Because the protocol itself is open and the client is open source any client based on the reference implementation will be able to speak to any server that adheres to the protocol specification. IGCP essentially specifies a client that forms a virtual machine that acts like a game console system with the ability to run JavaScript on it. The process is under complete control of the server hence a multiplayer environment may be established.


Abstract:

Realm of Destiny, ROD for short, is a client/server system for interactive games or multimedia presentations. A protocol between the server and client forms an abstract system that avoids system, architecture and hardware dependancies. The result is a game engine the works particularly well in an environemnt like the internet where computers are not made equally.

At the core of this system is an open protocol specification called the Interactive Game Console Protocol, or IGCP for short. IGCP is an object oriented protocol for exchanging state between the server and client economies. IGCP is packetized into frames and has mechanisms for error recovery. Similar to streaming video and audio codecs, the IGCP specification sends data using delta frames. For error recovery there are also multi frames (consolidated frames) and key frames (recovery/resynchronization frames). The reference client implementation is a GPL source code project that uses Allegro for low level system graphics and audio, and the Mozilla SpiderMonkey (JavaScript engine) for server controlled client-side scripting.

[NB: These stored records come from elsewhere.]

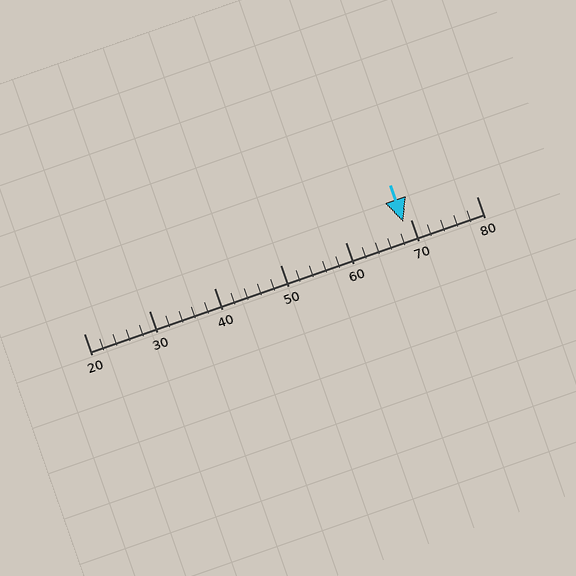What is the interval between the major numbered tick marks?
The major tick marks are spaced 10 units apart.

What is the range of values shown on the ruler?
The ruler shows values from 20 to 80.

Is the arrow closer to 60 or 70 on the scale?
The arrow is closer to 70.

There are a few systems out there that do this sort of thing. Most of the ones I've seen are dedicated proprietary systems that cannot be expanded and require rather dedicated clients to use. Furthermore they usually also cost money.

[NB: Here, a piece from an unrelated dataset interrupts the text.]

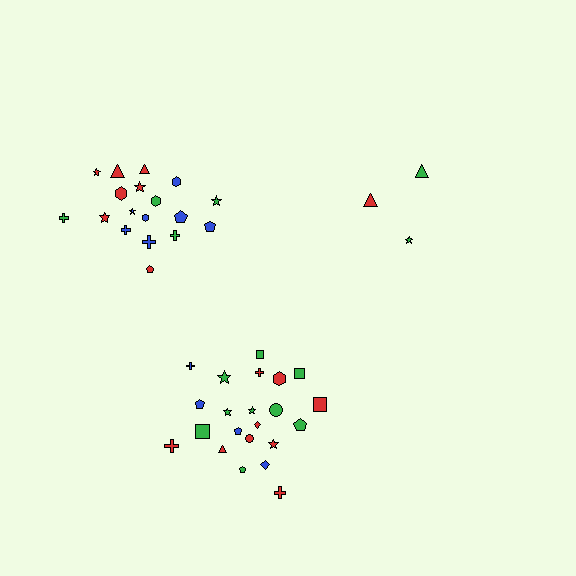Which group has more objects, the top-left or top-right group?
The top-left group.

Enter Realm of Destiny. Being a GNU Public License system, the code is available to anyone for review or modification as needed. ROD's IGCP Protocol allows a Story Server to express its output in a system indpendant manner thus freeing a designer of considerations arising from system compatibility issues. The IGCP Protocol is then used to communicate that information to a Client that renders the scene. Being GPL, the client source may readily be obtained and ported by people for other systems not already supported in any current release. The server uses a simple interaction language for game object interaction and the development environemnt, AGAPE (short for Adventure Game Author/Programmer Environment) is itself coded as an object economy present at the server end (meaning anyone with a client could remotely administer or design a game on any server that makes a point of giving them permissions to do so).

Though ROD is designed with adventure games in mind it's structure is actually useful for many kinds of interactive distributed tasks in such areas as education or presentations.

The abstract devices implemented in IGCP allow any kind of game from the olde standard MUD style games (you know those text-only things you have to use a mush client like Tinyfugue to access) to full 3D multimedia first-person adventure games.

The server end of the system only deals with the state of the game world and its translation into what sort of thing the player ought to be seeing. This information will then be transmitted to the client end as a series of object operations telling the client about changes of state in its local rendering economy. The client then uses its new state when rendering the next render frame. Dead reckoning is used to soften network lag at the client end on slower connections. The server never directly sends graphical information over the network connection though it might inform the client that such information is needed. The client uses a separate connection (either via existing FTP or HTTP standards) to download any such files, hence the actual file serving may be on a different machine than the story server.

Very similar to the operation of World-Wide-Web browsers, the clients implement cacheing to reduce bandwidth to downloading during gameplay as much as possible (though there are some cases that won't be avoidable such as new characters coming in with custom drawn likenesses).